Since the required review is on Registration Directory Services 
Review, renamed from WHOIS Review, we would technically NOT be in 
default, since there never has been an "RDS Review". But it is 
assumed that this distinction will not affect ICANN's actions.

Section 4.6(e)(v)
During the CCWG discussions on the interval between the reviews, the 
issue of ICANN immediately being in default on the WHOIS/RDS review 
was never raised. Moreover, since those discussions were held, the 
GNSO new RDS PDP WG has been convened and is well underway. It is 
reasonably clear that the people in the volunteer community who would 
likely participate in an RDS review significantly overlap with those 
who are heavily involved in the RDS PDP. To schedule an RDS Review 
soon after the Bylaws are enacted would be serious error and will 
only serve to slow the work of the PDP - a PDP that even now may go 
on for quite some time.

It is clear that there is work that needs to be done that would fall 
under the auspices of a full-blown AoC-like Review. We need a good 
picture of how the various current WHOIS/RDS efforts mesh together. 
We need to assess how the recommendations of the first WHOIS Review 
are being implemented and their impact, as well as other WHOIS/RDS 
related activities unrelated to that last AoC review.
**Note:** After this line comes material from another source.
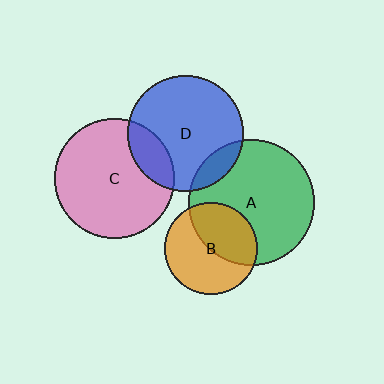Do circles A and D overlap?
Yes.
But these efforts, as important as they are, do not need to be done 
by a full-blown AoC-like review. Most of the work can be done by 
staff. To the extent that "staff cannot be trusted", I and others in 
the community will gladly act as a sounding board and review their 
work. [For the record, I was the person on the ATRT2 who did the full 
analysis of the WHOIS RT Recommendation implementation, so I have 
some idea of what I am talking about.]

The current Bylaws for the organizational reviews all have explicit 
time limits in them, but also have the words "if feasible". That was 
true even when the organization review interval was (foolishly) three 
years instead of the five years it was quickly changed to. "If 
feasible" allowed the Board to save an immense amount of wasted 
community expense and ICANN dollars. We need some wriggle room in the 
current case as well.

I strongly suggest that the draft Bylaws be revised to allow 
additional flexibility to defer the RDS review until there is a real 
RDS or RDS plan to review, and would even suggest that once 
implemented, the new Bylaws soon after be amended to add the missing 
"if feasible".


=============================
Background:
The CCWG Proposal requires the Empowered Community (EC) to take a 
variety of actions but was not specific on exactly how this would 
happen or what people would take responsibility for ensuring that the 
actions are carried out. As a result this had to be addressed during 
Bylaw drafting. The concept of the EC Administration was created, 
embodied by the Chairs (or other delegates) of the AC/SOs 
participating in the EC.

Along with the creation (or perhaps naming, since there was always a 
need for such a body/group) of the EC Administration, a section was 
added to the draft Bylaws placing restrictions on the people involved 
in the EC Administration.


Section 7.4(d)
"No person who serves on the EC Administration while serving in that 
capacity shall be considered for nomination or designated to the 
Board, nor serve simultaneously on the EC Administration and as a 
Director or Liaison to the Board."

Lawyers Comments (in reply to my early raising of this issue):
On March 31, 2016, counsel posed the following question to the Bylaws 
Coordination Group and received confirmation that the 
disqualification in Section 7.4(d) be included in the Bylaws: 
"Confirm that chairs of the Decisional Participants and persons 
designated by the Decisional Participants to serve on the EC Chairs 
Council cannot be nominated or serve on the ICANN Board. Such a 
provision would be consistent with other provisions in the current 
Bylaws, which provide that (a) "no person who serves in any capacity 
(including as a liaison) on any Supporting Organization Council shall 
simultaneously serve as a Director or liaison to the Board (Article 
VI, Section 4.2)" and (b) persons serving on the Nominating Committee 
must be "neutral and objective, without any fixed personal 
commitments to particular individuals, organizations, or commercial 
objectives in carrying out their Nominating Committee 
responsibilities" (Article VII, Section 4.4)."]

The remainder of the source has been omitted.